*Data Analytics*

**Analysis Assignment #3**

*Use LifeStyle.sav data (under “Assignment 3” folder in the Canvas) for this assignment.*

*The sample data (named by “LifeStyle” in the BlackBoard) you will use is survey data from a questionnaire collected in 1998 by Prof. Putnam at Harvard. It contains information on internet usage, political sensitive topics, and demographics.*

*Suppose you are the marketing manager of your favorite political party and management asks you to investigate whether the party should redirect their PR and discussion of sensitive topics to the internet.*

*(Total 7 points + Bonus 1 point).*

*0.5+1.2+1.5+1.2+1.8+0.6+1.2=8*

- Build the frequency table with variable ‘gender’ and ’emplmerg’ and find answers for the following questions (total 0.5 points).

(a)**How many respondents make annual income between $70,000 – $89,999? (0.2 point)**

**(b) What percentage of the sample makes annual income less than $20,000?**(0.3 point)? - Confidence Interval. (total 1.2 points)

(a) What is the mean age? Is it a population mean or sample mean? (0.3 point)

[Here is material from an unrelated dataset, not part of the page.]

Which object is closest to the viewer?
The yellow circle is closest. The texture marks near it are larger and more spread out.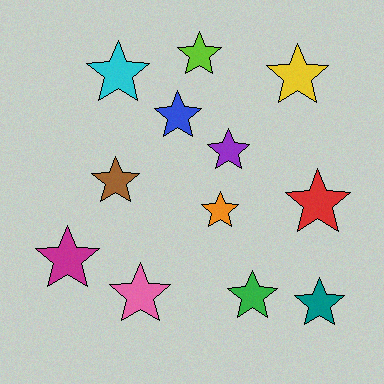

(b) What is the 95% confidence interval for the sample mean for Age? (0.3 point)

(c)What is your interpretation? (0.3 point)

(d) What is the 99% confidence interval for the sample mean for Age? (0.3 point)

Suppose null hypothesis that heavy and light internet users (let “heavy users”: 12 or more times a year vs. “light users” = less than 12 time a year in this problem) have the same opinion regarding the favor of death penalty? Note, please assume unequal variance between two samples (total 1.5 points)**Mean Comparison:**

(a) What is sample mean value of heavy users? (0.3 point)

(b) What is the p-value for testing the null hypothesis (mean comparison of ‘deathpen’ between heavy users and light users)? (0.3 point).

(c) Reject the Null hypothesis or not? Note, use 5% as critical value for your hypothesis testing. (0.3 point)

(d) What is your interpretation based on the test result of (c)? (0.3 point)

(e) What is mean difference between heavy and light? (0.3 point)**ANOVA:**Suppose null hypothesis that there are the same opinions regarding the favor of death penalty (“I am in favor of the death penalty”) regardless of employment status (Total: 1.2 Points).

(a) What are the sample mean of ‘retired’ group? (0.3 point)

(b) What is the p-value for ANOVA testing? (0.3 point)

(c) What is your statistical decision (e.g., Reject or Fail to reject)? For your hypothesis testing, use 5% as critical value. (0.3 point)

(d) What is your interpretation based on the test result of (c)? (0.3 point)

- CrossTab [Run Crosstabs in Excel]: Please use CrossTab Analysis. Let’s examine whether Liberal (“Generally speaking, would you consider yourself to be…”) is independent of Employment Status of Respondent. (total 1.8 points)

a) (0.3 point) What is the observed count number for the cell of “Generally agree yourself to be liberal” and “Retired” in the Cross tab table [Do NOT report two frequency numbers separately]?

b) Do the hypothesis testing by checking Chi-square statistics. What is the null hypothesis? (0.3 point)

c) What is the expected value for the cell of “Generally agree yourself to be liberal” and “Retired” in the CrossTab table? (0.3 point)

d) What is χ2 test statistics value? (0.3 point)

e) What is your statistical decision (e.g., Reject or Fail to reject)? For your hypothesis testing, use 5% as critical value. (0.3 point)

f) What is your interpretation of your statistical decision? (0.3 point) - Correlation (Use Bivariate correlation): (total 0.6 point)

a) What is correlation between the question “I am in favor of the death penalty” and “respondent’s age”? (0.3 point)

b) Let’s examine the hypothesis testing for the correlation. What is your null hypothesis? (0.3 point)

- Regression: Construct and analyze a simple regression model with a dependent variable of “I don’t have a clue what the internet is and what it can do for me” and independent variable of “Respondents Age”. (1.2 point)

a) What is R-square value? What is your interpretation of the R-square (one sentence)? (0.3 point)

b) What is the estimated coefficient of independent variable of “Respondents Age”? Is it significant by using α = 0.05? (0.3 point)

c) Based on Coefficients table, please build the estimated simple regression line equation (0.3 point)

d) Please predict the scale value of “I don’t have a clue what the internet is and what it can do for me” with the age of “70” based on your estimated regression model (0.3 point).